From memory Dunkerbeck experimented with Aluminium fins (pointers though) at some stage but all failed unfortunately (fatigue failure?)...
I am hoping that the thickness off the base and the short overall height, will guard against fatigue. The Mark II are thicker again and filleted to try and distribute the stress more evenly across the base area. But time will tell if I got that right...
Looks great.
From memory Dunkerbeck experimented with Aluminium fins (pointers though) at some stage but all failed unfortunately (fatigue failure?).
Pretty sure there's a video floating around but cant find it just yet.
Hopefully you have a better outcome.
maybe with a pointer it could have been a flex issue , weed fins are thicker and don't need flex , I think fangy is on the money with the flange around the base and maybe solve a few cavitation issues at high speed and chop
Looks great.
From memory Dunkerbeck experimented with Aluminium fins (pointers though) at some stage but all failed unfortunately (fatigue failure?)...
I am hoping that the thickness off the base and the short overall height, will guard against fatigue. The Mark II are thicker again and filleted to try and distribute the stress more evenly across the base area. But time will tell if I got that right...
Mal Wright built some aluminium slalom and speeds fins way back in the late 80's or very early '90's. As I understand it, Ian Fox has one or two, and I have a couple in my speedsailing museum, a 20cm deep US box assy speed fin (first fin I did 40 knots on! ) and a symmetrical slalom pointer at about 32cm deep.
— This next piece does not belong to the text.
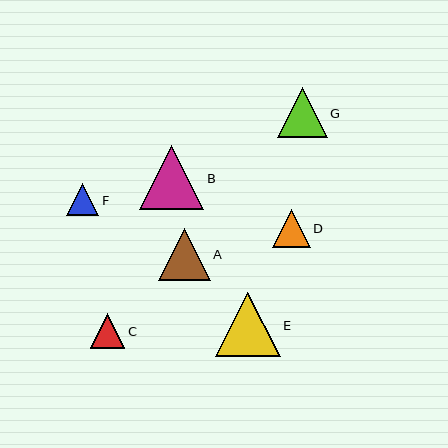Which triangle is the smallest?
Triangle F is the smallest with a size of approximately 32 pixels.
They were actually machined with a CNC machine and hand finished to remove the machining marks. AFAIK, he didn't have any failures with them. I think modern CNC machinery could do a far better job of them, Mal had the TM series fin moulds machined from aluminium blocks in the early 2000's and they only required very fine surface finishing before use. G10 fins are made with CNC machining, and it is my understanding that they usually require very little final finishing.
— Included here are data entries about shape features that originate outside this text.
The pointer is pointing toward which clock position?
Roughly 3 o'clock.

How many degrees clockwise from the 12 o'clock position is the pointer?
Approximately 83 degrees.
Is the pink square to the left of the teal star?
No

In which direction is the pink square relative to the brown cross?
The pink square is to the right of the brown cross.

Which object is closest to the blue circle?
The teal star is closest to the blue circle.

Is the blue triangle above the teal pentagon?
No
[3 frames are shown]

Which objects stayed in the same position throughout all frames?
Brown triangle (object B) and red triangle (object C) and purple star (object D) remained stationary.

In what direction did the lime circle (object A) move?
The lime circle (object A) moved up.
I'm not sure which one this is, but it is an early one. I think it is the TM-26 Alpha fin, but it could be the TM-V6 assy speed.
But sand castings can also be made with quite a fine finish from my experience with casting skateboard (WindWheeler) trucks.
I really wanted to CNC my fin, but the quotes I got in Australia ( from the few that actually bothered to get back to me) the cost for set up and mill was uber expensive. So sand casting was the only way I could afford to do it. I suppose if you are making stacks it becomes a different story.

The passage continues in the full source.